Thales InFlyt Experience’s workforce realignment strategy, executed earlier this year, was not limited to its Florida operations. A large number of Thales employees involved in the company’s inflight connectivity activities in Irvine, California were also let go.

A source told RGN that Thales laid off 132 people in Irvine, including connectivity team members. Asked by Runway Girl Network if this information is correct, and if the move was part of its previously confirmed realignment strategy, a Thales spokesman said, “With respect to the layoff you mention, we can confirm they were part of the overall realignment strategy that occurred a few months ago.”

It is not clear if further layoffs are being contemplated.

Thales has faced a number of challenges in its bid to forge a leadership position in inflight connectivity in the United States. In 2018, JetBlue handed over prime ISP positioning to Viasat as the airline began graduating to Viasat’s Gen 2 connectivity kit and capacity, though Thales acquired LiveTV from the carrier in 2014 for $400 million (and with it prime positioning on the JetBlue connectivity contract).


The French multinational corporation has grappled with delays to its IFC program for Spirit Airlines due to technical glitches with the antenna, as confirmed by Spirit management in the fall of last year. At that time, Spirit’s website said installs on the A320 family fleet would be completed in 2020. Now Spirit’s web site says the fleet is expected to be finished in 2021, though one wonders where IFC equipage falls in the carrier’s list of priorities at present, given the COVID-19 crisis.

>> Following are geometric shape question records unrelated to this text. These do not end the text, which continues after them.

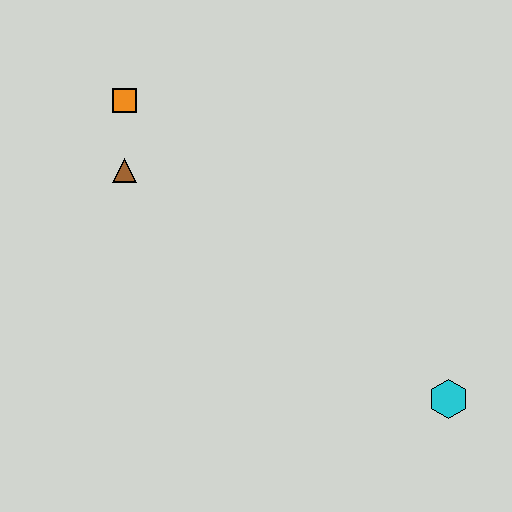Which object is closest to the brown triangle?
The orange square is closest to the brown triangle.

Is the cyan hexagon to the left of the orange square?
No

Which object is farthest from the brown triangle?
The cyan hexagon is farthest from the brown triangle.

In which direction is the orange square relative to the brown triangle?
The orange square is above the brown triangle.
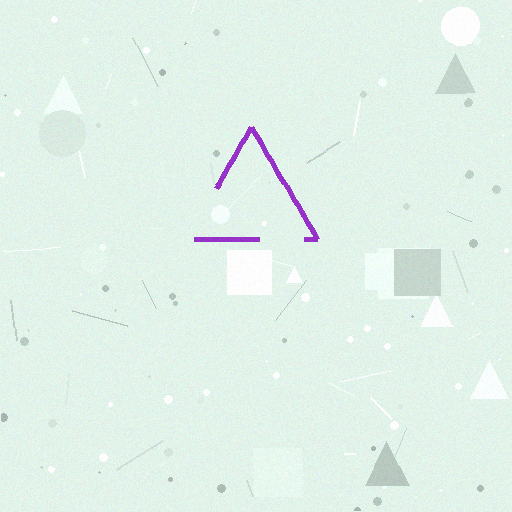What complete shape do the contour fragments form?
The contour fragments form a triangle.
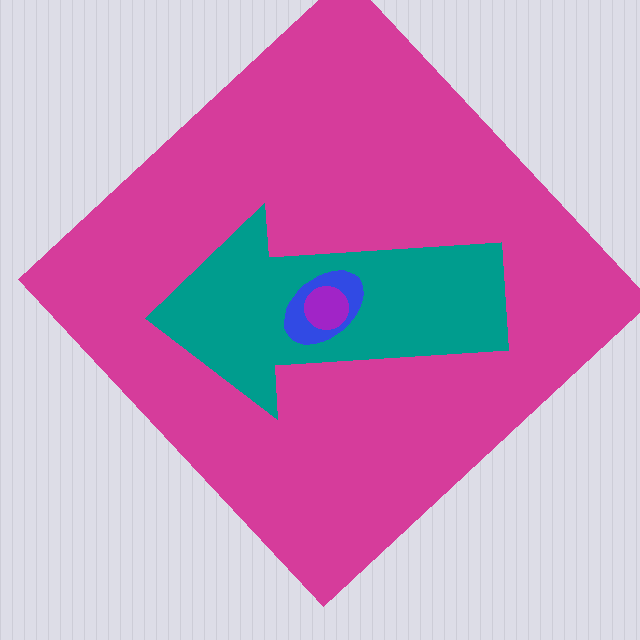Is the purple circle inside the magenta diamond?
Yes.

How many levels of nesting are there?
4.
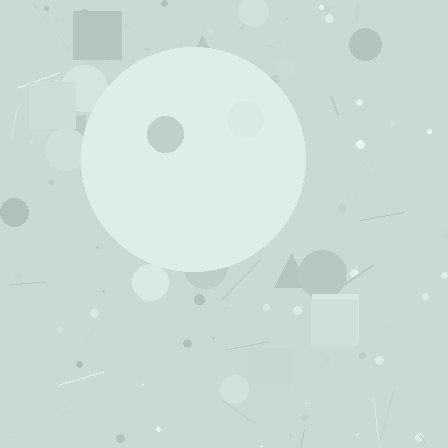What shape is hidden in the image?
A circle is hidden in the image.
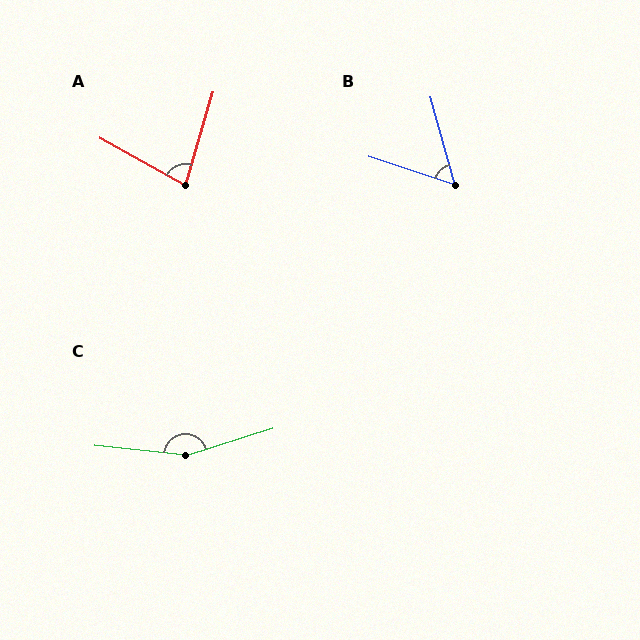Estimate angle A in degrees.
Approximately 77 degrees.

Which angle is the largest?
C, at approximately 157 degrees.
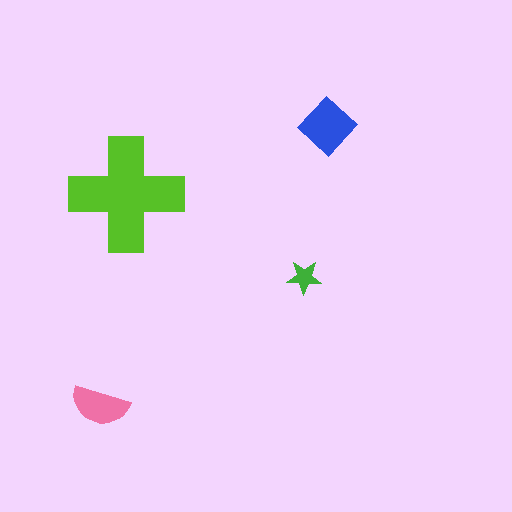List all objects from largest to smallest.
The lime cross, the blue diamond, the pink semicircle, the green star.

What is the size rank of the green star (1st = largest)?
4th.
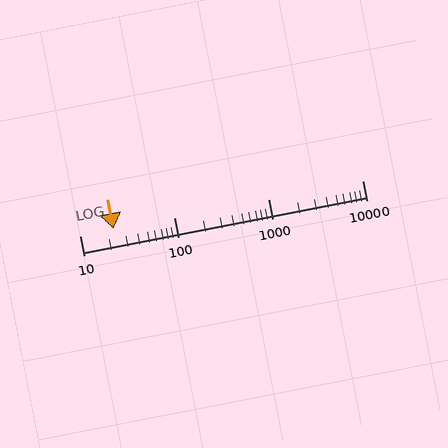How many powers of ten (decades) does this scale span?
The scale spans 3 decades, from 10 to 10000.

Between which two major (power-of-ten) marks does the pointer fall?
The pointer is between 10 and 100.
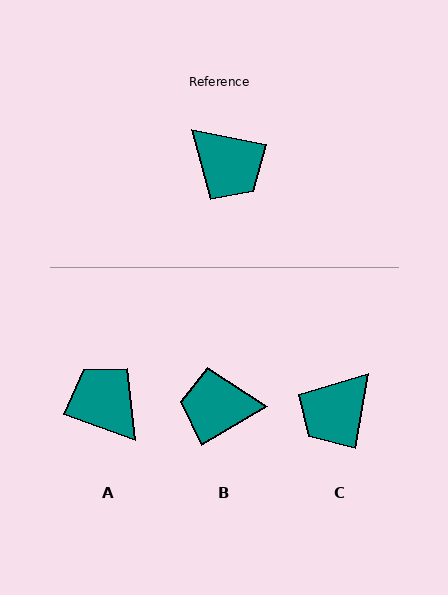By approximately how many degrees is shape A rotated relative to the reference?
Approximately 171 degrees counter-clockwise.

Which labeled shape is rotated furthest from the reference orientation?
A, about 171 degrees away.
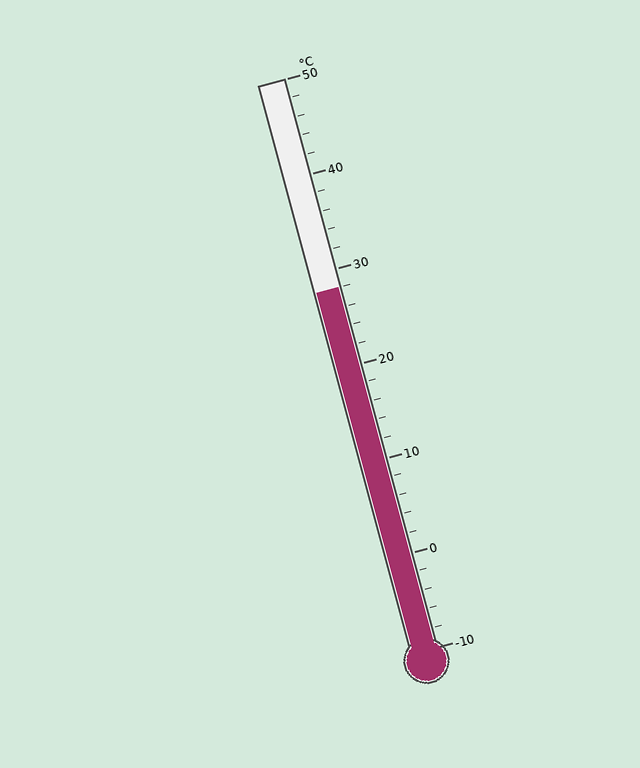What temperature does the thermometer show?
The thermometer shows approximately 28°C.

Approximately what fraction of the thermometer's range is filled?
The thermometer is filled to approximately 65% of its range.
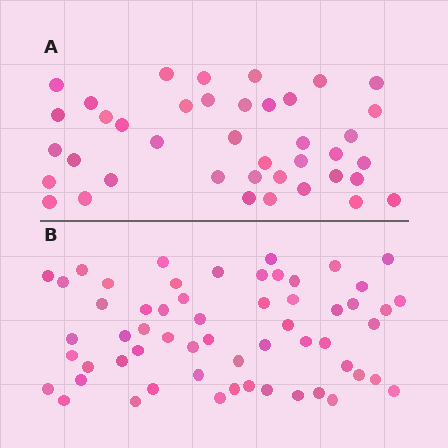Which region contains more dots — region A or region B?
Region B (the bottom region) has more dots.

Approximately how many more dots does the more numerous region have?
Region B has approximately 20 more dots than region A.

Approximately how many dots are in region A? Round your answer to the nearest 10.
About 40 dots.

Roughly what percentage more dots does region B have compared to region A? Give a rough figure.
About 45% more.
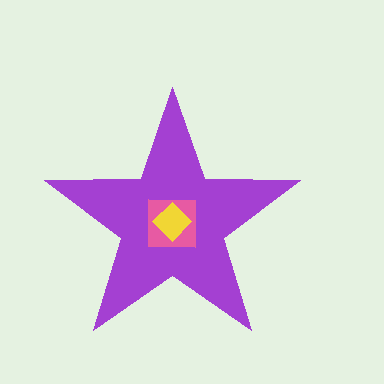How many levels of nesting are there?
3.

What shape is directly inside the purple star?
The pink square.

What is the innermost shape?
The yellow diamond.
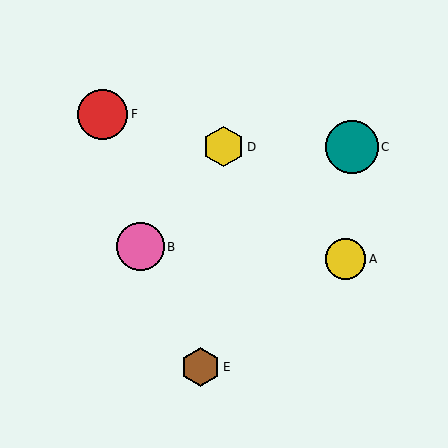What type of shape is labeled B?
Shape B is a pink circle.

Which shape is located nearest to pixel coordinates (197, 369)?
The brown hexagon (labeled E) at (201, 367) is nearest to that location.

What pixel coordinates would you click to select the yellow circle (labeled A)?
Click at (346, 259) to select the yellow circle A.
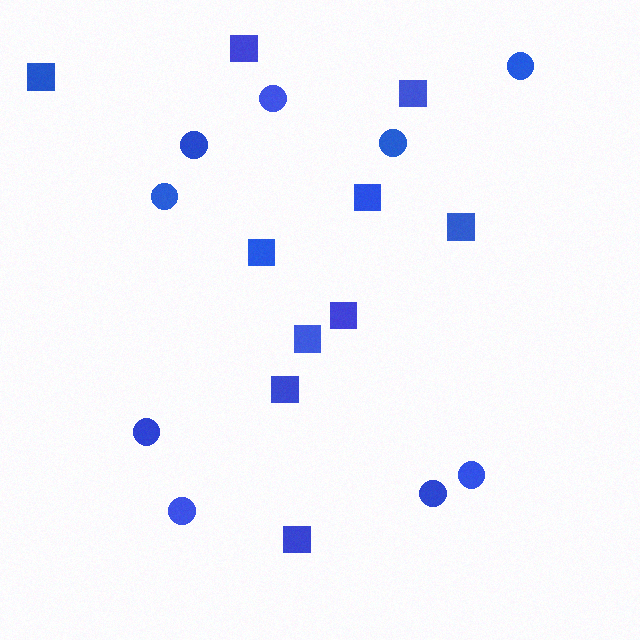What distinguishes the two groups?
There are 2 groups: one group of circles (9) and one group of squares (10).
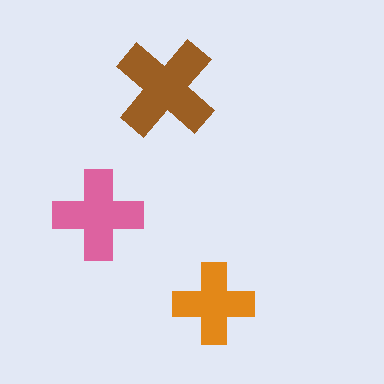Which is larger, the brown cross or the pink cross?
The brown one.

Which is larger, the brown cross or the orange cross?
The brown one.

Outside of the fact that Spirit passengers have expressed a strong interest in being connected, the airline might be further incentivized to push forward with equipage, and flip the switch on equipped birds when the Internet service is deemed ready for primetime.

It is generally not widely known by the traveling public that point-of-sale devices used to transact food/beverage and retail sales on board aircraft without connectivity do not authorize credit cards in real time. Rather, these transactions occur when the aircraft lands and arrives at the gate, and when passengers are long gone.

Some passengers have cottoned on to the fact that Spirit is unable to process credit card transactions in real time. That can make onboard theft a concern.